News Release

Systematically examining the way spatial structure influences the evolution of cancer

City, University of London Mathematician, Dr Robert Noble, and colleagues, have authored a new study in Nature Ecology & Evolution

Peer-Reviewed Publication

City University London

Dr Robert Noble, City, University of London

image: Dr Robert Noble, City, University of London view more 

Credit: City, University of London

Dr Robert Noble, a Lecturer in Mathematics in the School of Mathematics, Computer Science and Engineering (SMCSE) believes that characterising the way, manner or pattern of evolution in tumours is important for clinical forecasting and optimising cancer treatment.

Dr Noble and his colleagues in Professor Niko Beerenwinkel’s research group at ETH Zurich, have published a new study in Nature Ecology & Evolution, which is the first to systematically examine how spatial structure influences tumour evolution.

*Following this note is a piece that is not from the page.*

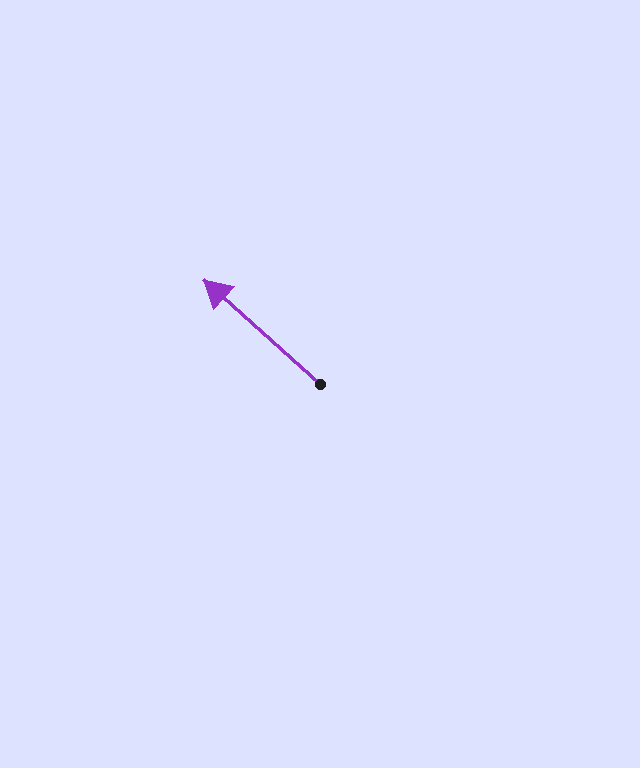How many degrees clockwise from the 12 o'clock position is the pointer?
Approximately 312 degrees.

To do this the group developed a computational model with the flexibility to simulate alternative spatial structures and types of cell dispersal. They then ran thousands of simulations with different structures and parameter values and compared the results to recent, state-​of-the-art DNA sequencing data from actual human tumours.

The team found that the diverse spatial structures of human tumours can cause them to evolve in vastly different ways. The computer model predictions are consistent with clinical data for cancer types with matching structures.

Dr Noble says that one of the major challenges in cancer research “is inferring the properties of a tumour based on limited genetic information. To understand this problem, consider a sports analogy. Suppose you’re told only that in a head-​to-head game, Team A scored twice as often as Team B. Can you figure out how much better Team A is than Team B, so you can predict the outcomes of future contests?”

“One way to answer this question is to use a computer model, in which each team is assigned a probability of scoring on each attempt. After trying many different settings, you can conclude that the most likely scoring probabilities are those for which the simulation outcomes resemble the actual game result. Although you can never be sure what the true probabilities are, you can at least find their most likely ranges.”

However, knowing the ratio of the final scores is not enough. In high-​scoring basketball, for instance, it’s unlikely that one team will score twice as many points as their opponents unless they are vastly superior. In football, by contrast, it’s not unusual for the better team to lose 2-1 by a stroke of bad luck. To make accurate inferences, you need to know the rules of the game.

Much as sports teams compete to score points, so groups of closely related cells – known as clones – compete within tumours for the space and resources they need to survive and multiply. Oncologists use genetic sequencing to determine the relative sizes of these clones when a patient comes to the clinic. If one clone is larger than another then it might be because its cells have so-​called “driver” mutations that cause them to proliferate faster.

But the effect of mutations on tumour development depends on how cells interact with one another, which is governed by the tumour’s spatial structure. Much as coronavirus spreads more slowly when people stay home and avoid mixing, so driver mutations spread more slowly within tumours if cells are confined to small patches, with only rare movement between patches. The rules matter in this game, too.

Dr Noble says that discoveries revealed in the recent research paper “have important implications for interpreting cancer genetic data.”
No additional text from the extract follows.